The Reserve Certainty Senior Task Force (RCSTF) is considering two proposals from PJM and the Independent Market Monitor aimed at improving the performance of reserve resources.
Stakeholders have been tackling reserve performance since the response rate for committed resources has fallen after a market redesign consolidated the Tier 1 and 2 synchronized reserve products and lowered the offer cap from $7.50/MWh to 2 cents. (See “Stakeholders Reject PJM Synch Reserve Manual Change; RTO Overrides,” PJM MRC/MC Briefs: May 31, 2023.)
The PJM package would allow operators to modify the procurement targets for 30-minute reserves without having to do so for synchronized and primary reserves and create a formula for dynamically changing the 30-minute reliability requirement, PJM’s Emily Barrett told the RCSTF during its April 17 meeting. The calculation would use the larger of the primary reserve requirement, the largest active gas contingency and the average load forecast error, plus the average forced outage rate. The requirement is set at 3,000 MW, which was double the largest contingency when the requirement was established.

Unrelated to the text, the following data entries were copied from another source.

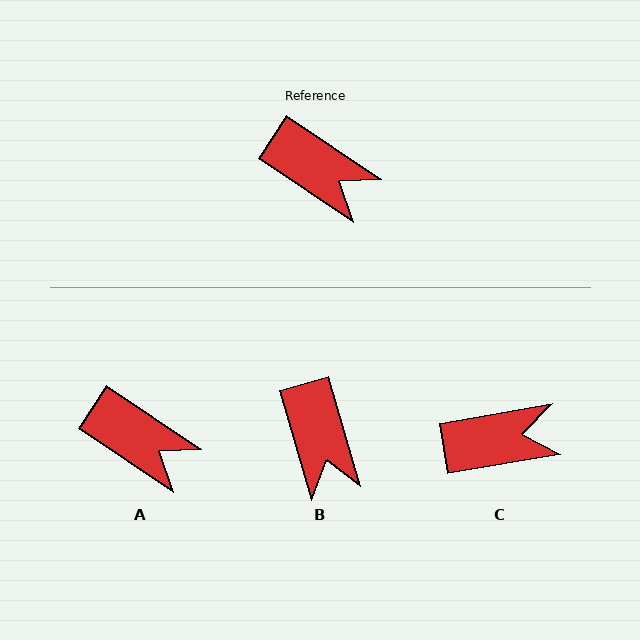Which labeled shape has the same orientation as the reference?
A.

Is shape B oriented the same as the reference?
No, it is off by about 40 degrees.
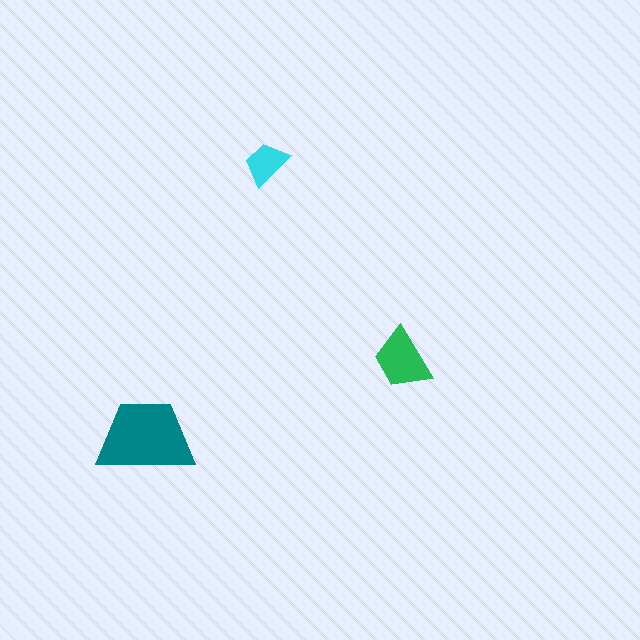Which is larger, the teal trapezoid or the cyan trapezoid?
The teal one.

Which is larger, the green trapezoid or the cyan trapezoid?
The green one.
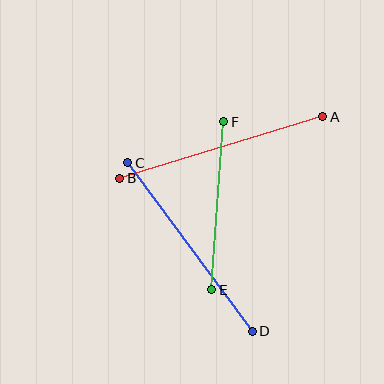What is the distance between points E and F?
The distance is approximately 168 pixels.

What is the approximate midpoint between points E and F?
The midpoint is at approximately (218, 206) pixels.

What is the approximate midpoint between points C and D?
The midpoint is at approximately (190, 247) pixels.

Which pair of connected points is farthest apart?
Points A and B are farthest apart.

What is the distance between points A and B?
The distance is approximately 212 pixels.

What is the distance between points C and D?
The distance is approximately 210 pixels.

The changes would align the 30-minute reserve requirement with the breadth of operational risks dispatchers face and would grant flexibility to increase those reserves during periods of increased risks, such as harsh weather conditions, Barrett said.
PJM’s Lisa Morelli said staff will draft manual language and more details to present to stakeholders for a potential first read during the May 15 RCSTF meeting, with the intention of holding a vote June 12.

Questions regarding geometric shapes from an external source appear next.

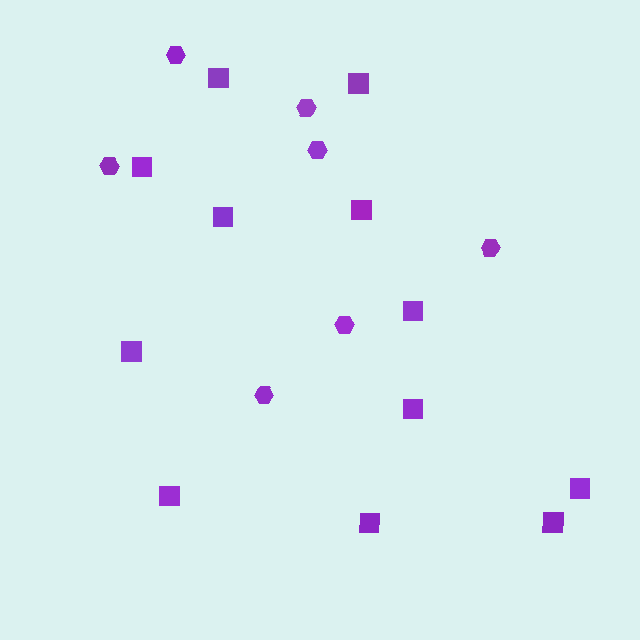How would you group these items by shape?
There are 2 groups: one group of squares (12) and one group of hexagons (7).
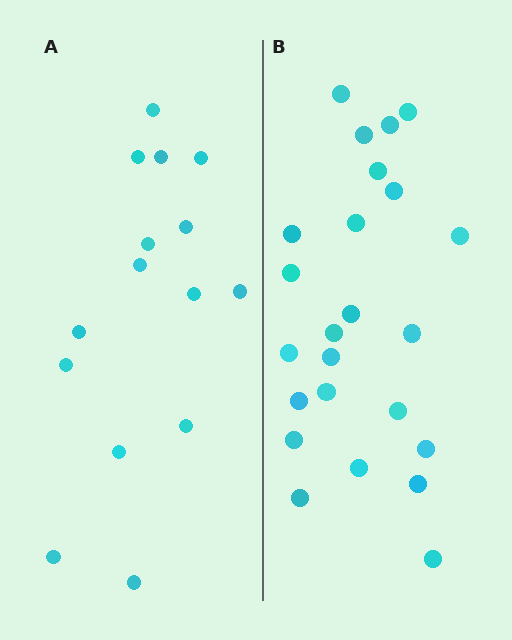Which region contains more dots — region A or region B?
Region B (the right region) has more dots.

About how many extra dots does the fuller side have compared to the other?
Region B has roughly 8 or so more dots than region A.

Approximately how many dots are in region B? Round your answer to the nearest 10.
About 20 dots. (The exact count is 24, which rounds to 20.)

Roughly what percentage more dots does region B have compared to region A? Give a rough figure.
About 60% more.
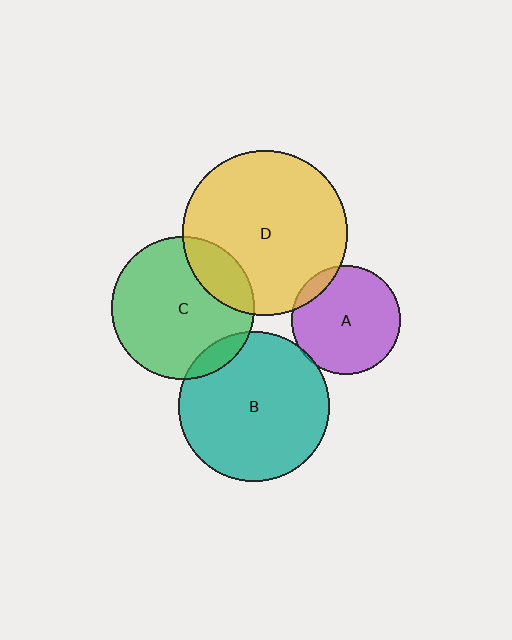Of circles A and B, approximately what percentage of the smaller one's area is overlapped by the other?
Approximately 5%.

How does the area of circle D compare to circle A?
Approximately 2.3 times.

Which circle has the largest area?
Circle D (yellow).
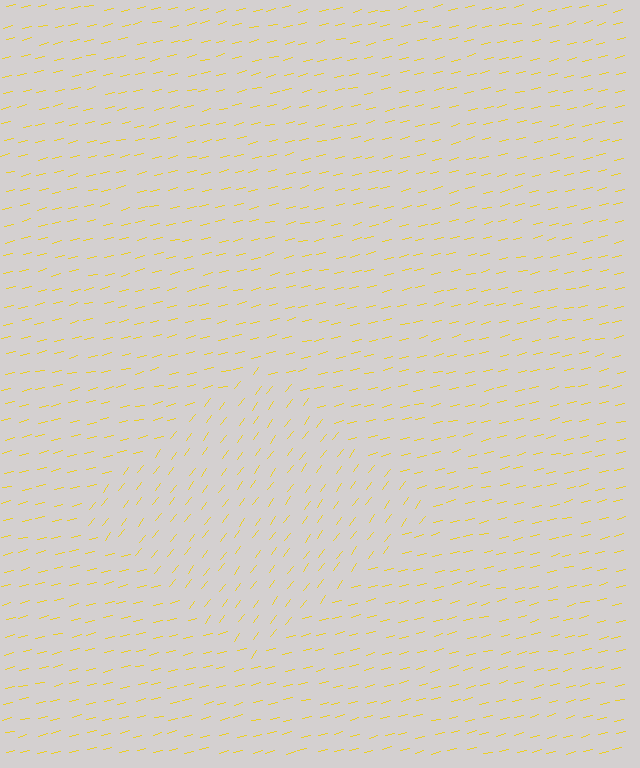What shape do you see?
I see a diamond.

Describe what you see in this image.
The image is filled with small yellow line segments. A diamond region in the image has lines oriented differently from the surrounding lines, creating a visible texture boundary.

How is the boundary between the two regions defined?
The boundary is defined purely by a change in line orientation (approximately 39 degrees difference). All lines are the same color and thickness.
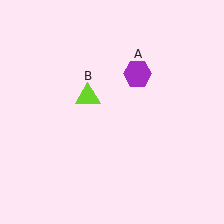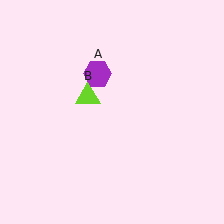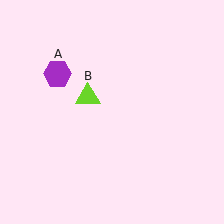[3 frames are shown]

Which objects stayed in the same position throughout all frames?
Lime triangle (object B) remained stationary.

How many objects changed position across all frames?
1 object changed position: purple hexagon (object A).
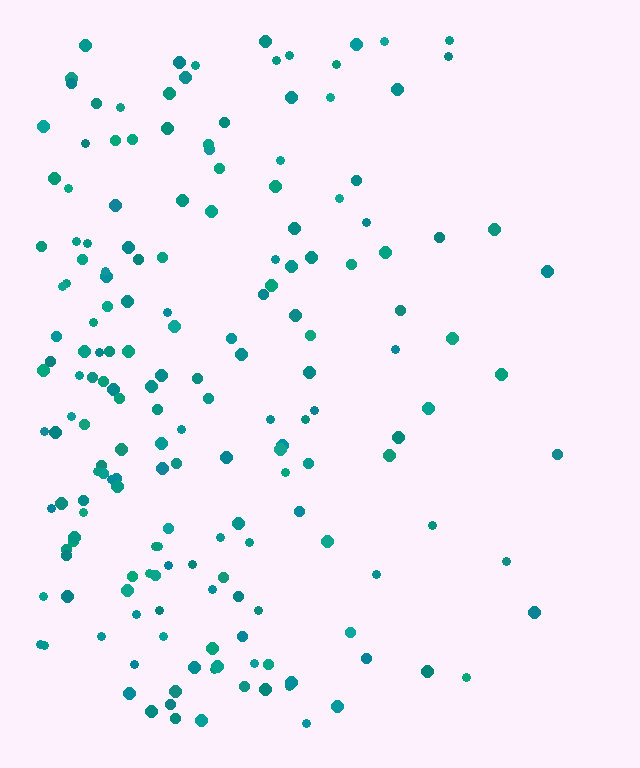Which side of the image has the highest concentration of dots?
The left.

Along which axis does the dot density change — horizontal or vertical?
Horizontal.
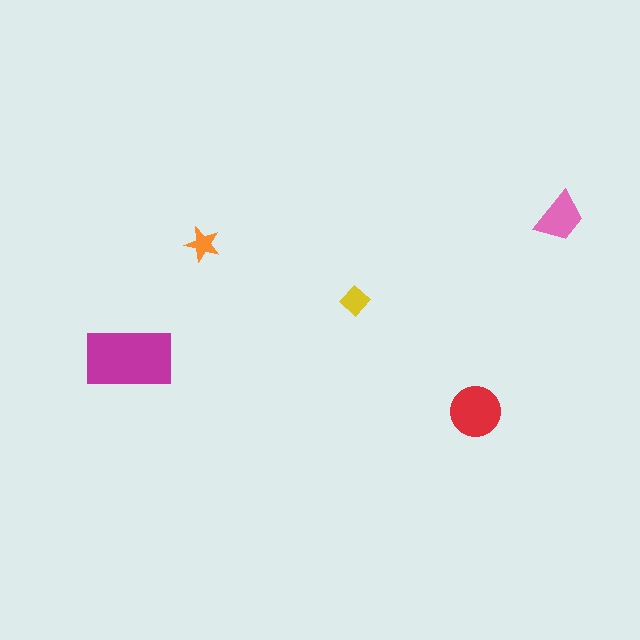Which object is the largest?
The magenta rectangle.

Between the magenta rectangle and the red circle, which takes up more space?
The magenta rectangle.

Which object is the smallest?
The orange star.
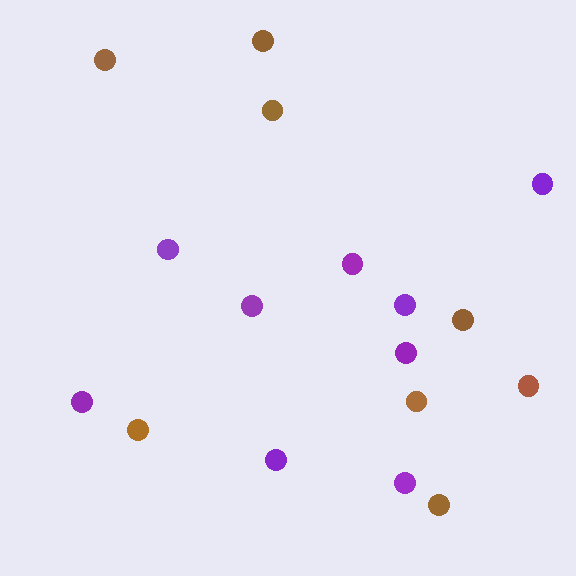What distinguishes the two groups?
There are 2 groups: one group of brown circles (8) and one group of purple circles (9).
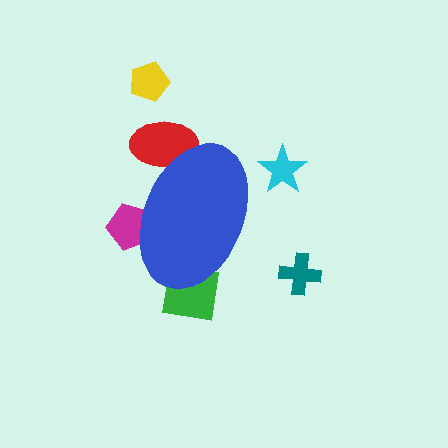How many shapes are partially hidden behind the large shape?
3 shapes are partially hidden.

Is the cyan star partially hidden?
No, the cyan star is fully visible.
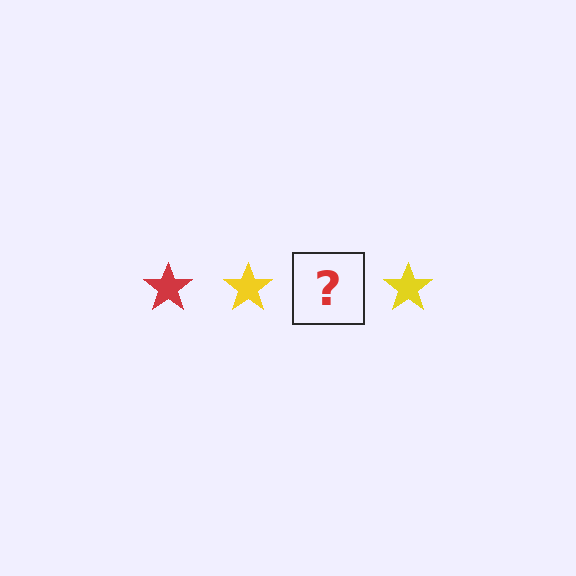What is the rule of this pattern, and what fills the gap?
The rule is that the pattern cycles through red, yellow stars. The gap should be filled with a red star.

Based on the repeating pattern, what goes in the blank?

Monitor Focuses on Communications
The Monitor’s proposal would focus on getting reserve dispatch signals to generators in a manner that they can act on as quickly as possible. Joel Luna, of Monitoring Analytics, said the Monitor and PJM have been speaking with generation owners about the root causes of poor reserve performance since last spring and found that lags in communication can lead to generators not initiating their response until minutes after PJM has begun a reserve deployment.
Pointing to a synchronized reserve event Feb. 24, 2024, Luna said about 61% of the 1,882 MW resources deployed did not meet their assignment, of which he said 1,041 MW underperformed due to communication issues. Some units were waiting for a phone call from PJM to confirm their deployment. Others experienced lag between when the all-call signal was initiated by PJM and when it was received on their end due to how those generation owners relay signals between their control centers. And some experienced lag from the required switch to manual ramp from automatic dispatch signal.

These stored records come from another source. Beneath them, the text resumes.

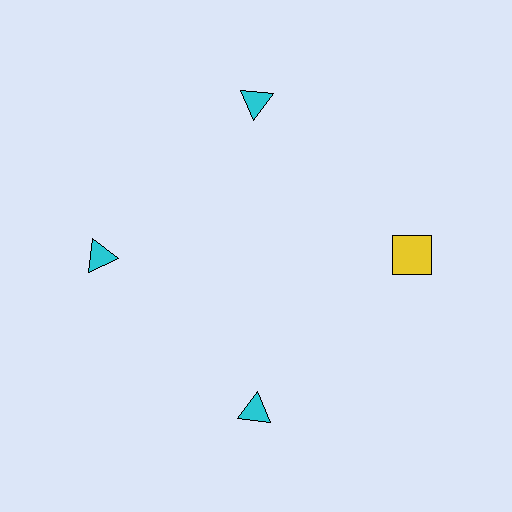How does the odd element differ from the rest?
It differs in both color (yellow instead of cyan) and shape (square instead of triangle).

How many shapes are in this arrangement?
There are 4 shapes arranged in a ring pattern.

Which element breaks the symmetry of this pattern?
The yellow square at roughly the 3 o'clock position breaks the symmetry. All other shapes are cyan triangles.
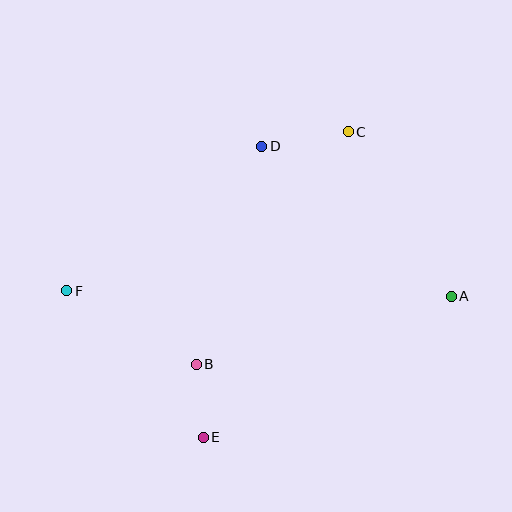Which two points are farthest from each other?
Points A and F are farthest from each other.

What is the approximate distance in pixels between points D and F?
The distance between D and F is approximately 243 pixels.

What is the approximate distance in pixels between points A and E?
The distance between A and E is approximately 286 pixels.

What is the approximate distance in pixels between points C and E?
The distance between C and E is approximately 338 pixels.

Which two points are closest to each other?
Points B and E are closest to each other.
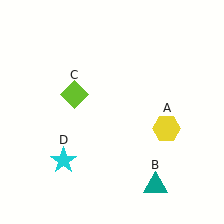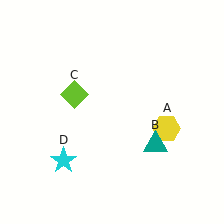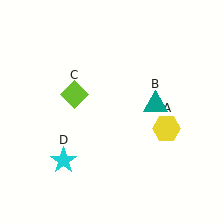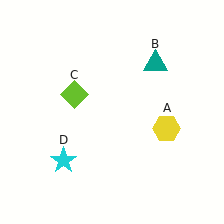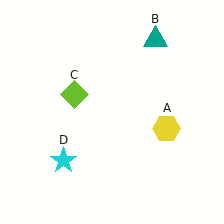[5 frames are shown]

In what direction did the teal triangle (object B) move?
The teal triangle (object B) moved up.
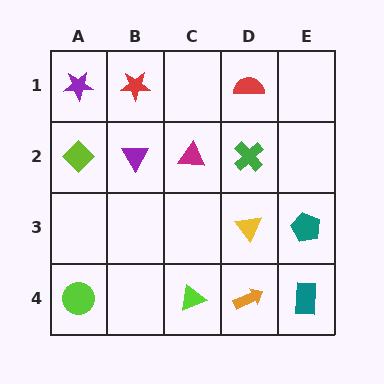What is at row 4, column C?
A lime triangle.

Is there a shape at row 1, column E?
No, that cell is empty.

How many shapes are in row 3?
2 shapes.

The Monitor’s proposal would replace all phone communications used to convey deployment orders with automatic electronic signals and would include the deployment MW generators are being assigned through the existing security constrained economic dispatch (SCED) signals.
Paul Sotkiewicz, president of E-Cubed Policy Associates, said many generators are being asked to run at a loss when providing reserves and compensation needs to be addressed alongside the communication issues.
“Prices need to reflect the system conditions, and clearly that’s not the case here,” he said.
Tom Hyzinski of the GT Power Group said adopting the Monitor’s recommendations could resolve some of the issues in the reserve market and clear the air to simplify addressing any remaining design issues. So long as all other options remain on the table should the proposal be endorsed, he argued there are no downsides to advancing the Monitor’s changes.